Je veux parler par exemple de ranger toutes les affaires et documents qui sont en tas et en plan dans les différentes pièces, ranger le linge, faire de la cuisine élaborée. On n'imagine pas comme le fait simple d'essayer de glisser des partitions dans des blisters, de répartir des documents dans des casiers, de trier des revues, du courrier, peut devenir pénible par la posture et les gestes répétitifs. Que dire du tri de caisses avec livres ou petits objets entassés dans les débarras et greniers, provenant de parents décédés, de boulots précédents. On n'imagine pas non plus combien une table ordinaire n'est pas à la bonne hauteur pour une personne assise en fauteuil roulant désirant peler ou couper des légumes, les disposer dans un plat, abaisser une pâte au rouleau à pâtisserie, pétrir.
Il faut que mon mari qui a pris l'habitude de faire tout tout seul, uniquement ce qu'il sait, comme il sait, laissant le reste en plan, dans l'espérance qu'un jour j'aurai la force ET le temps, se mue en aide auprès de moi, et fasse non pas pour moi, mais avec moi.

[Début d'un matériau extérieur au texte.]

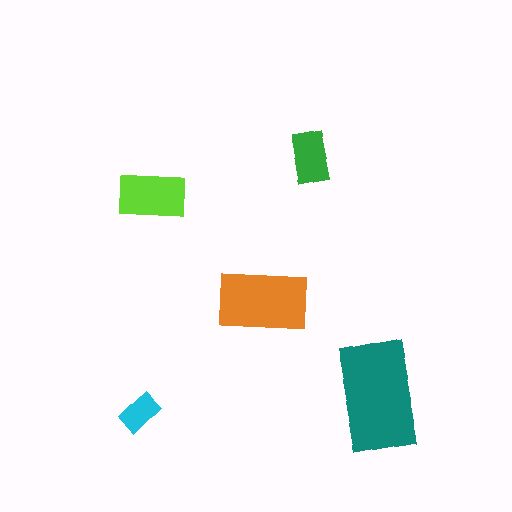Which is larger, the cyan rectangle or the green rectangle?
The green one.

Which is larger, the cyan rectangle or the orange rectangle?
The orange one.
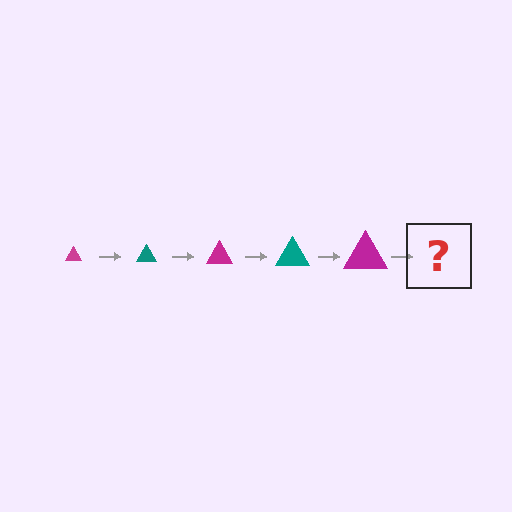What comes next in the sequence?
The next element should be a teal triangle, larger than the previous one.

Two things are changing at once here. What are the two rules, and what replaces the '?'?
The two rules are that the triangle grows larger each step and the color cycles through magenta and teal. The '?' should be a teal triangle, larger than the previous one.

CAR je n'aurai JAMAIS le temps avec toutes les séances de thalasso, d'électrothérapie, de massage, de refexologie, les moments où je dois répéter mes musiques seule ou avec lui. Autant en prendre son parti, il faut qu'on repense notre vie autrement, avec beaucoup moins de web et de net pour moi c'est certain, ça fait longtemps que je le dis, et le crash informatique que nous avons vécu récemment n'est pas là pour le démentir! Et pourtant j'ai tout de même besoin de taper sur mon clavier et d'aller à la rencontre d'autrui par écran interposé, c'est un très grand facteur de calme et d'équilibre pour moi. Et d'apprentissage continué, et de socialisation.

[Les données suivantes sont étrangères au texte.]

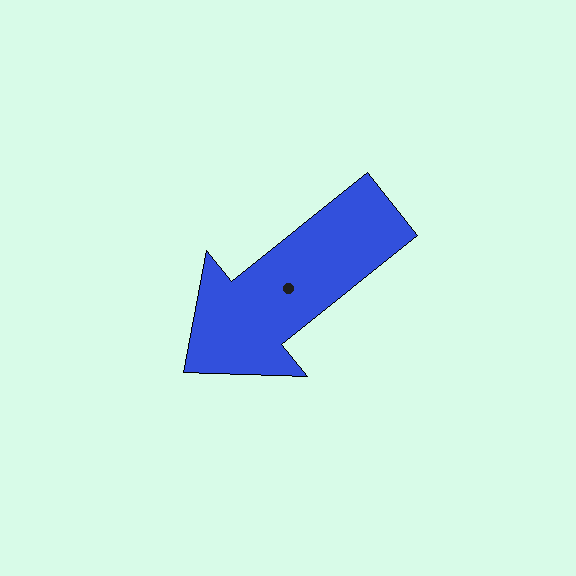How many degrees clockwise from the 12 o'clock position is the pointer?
Approximately 231 degrees.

Je crois que ces dernières années, j'ai utilisé énormément d'énergie à vouloir lutter contre la mauvaise image de moi, une certaine appreté à démonter cette étiquette de supercherie, d'imposture qu'on m'avait collée au boulot (ne comprenant pas pourquoi j'avais à la fois tant d'énergie et tant de fatigue et de dysfonctionnements). De plus être obligée d'être testée et jugée tous les six mois pour continuer d'obtenir un congès, rentrer dans les "normes" précises pour l'obtenir.

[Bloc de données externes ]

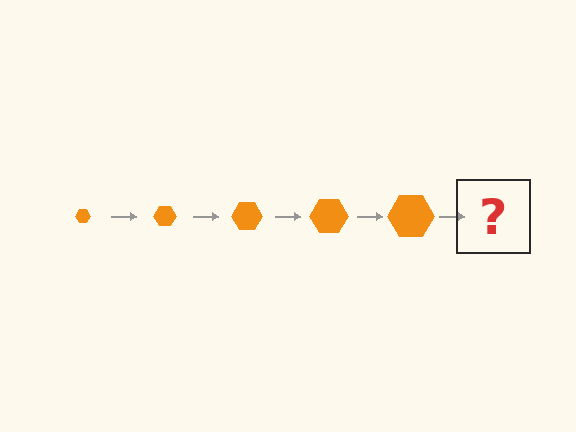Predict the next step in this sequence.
The next step is an orange hexagon, larger than the previous one.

Et vouloir en même temps me prouver et prouver à autrui que j'étais toujours intelligente et douée, que rien ne pourrait abattre mon intelligence et ma créativité.
Pendant ce temps là, j'ai survécu, certes, j'ai beaucoup appris et réappris, mais je n'ai pas considéré que la maladie avançait à sa façon, j'espérais pouvoir toujours progresser. Je redevenais une personne humaine cultivée, spirituelle, je gravissais les époques et les âges, très longtemps coincée à l'adolescence, aux abords de la puberté. Mais mon corps continuait à s'user à l'intérieur, et il s'est mis à vieillir tout d'un coup à l'extérieur. Et à me rappeler que je n'avais plus 20 ou 30 ans, et qu'avec la maladie, j'ai des comportements, des réactions assimilables à des individus bien plus âgés que mon âge biologique. Ressembler à mes arrière-grands-mères et à mes grands-mères sur leur vieux-vieux jours, être atteinte des mêmes infirmités mais 20 à 30 ans plus tôt qu'elles, c'est dur soudain à avaler, et assez incompréhensible pour mon mari qui continue à voir en moi la compagne espiègle, vive, enjouée qu'il a épousée.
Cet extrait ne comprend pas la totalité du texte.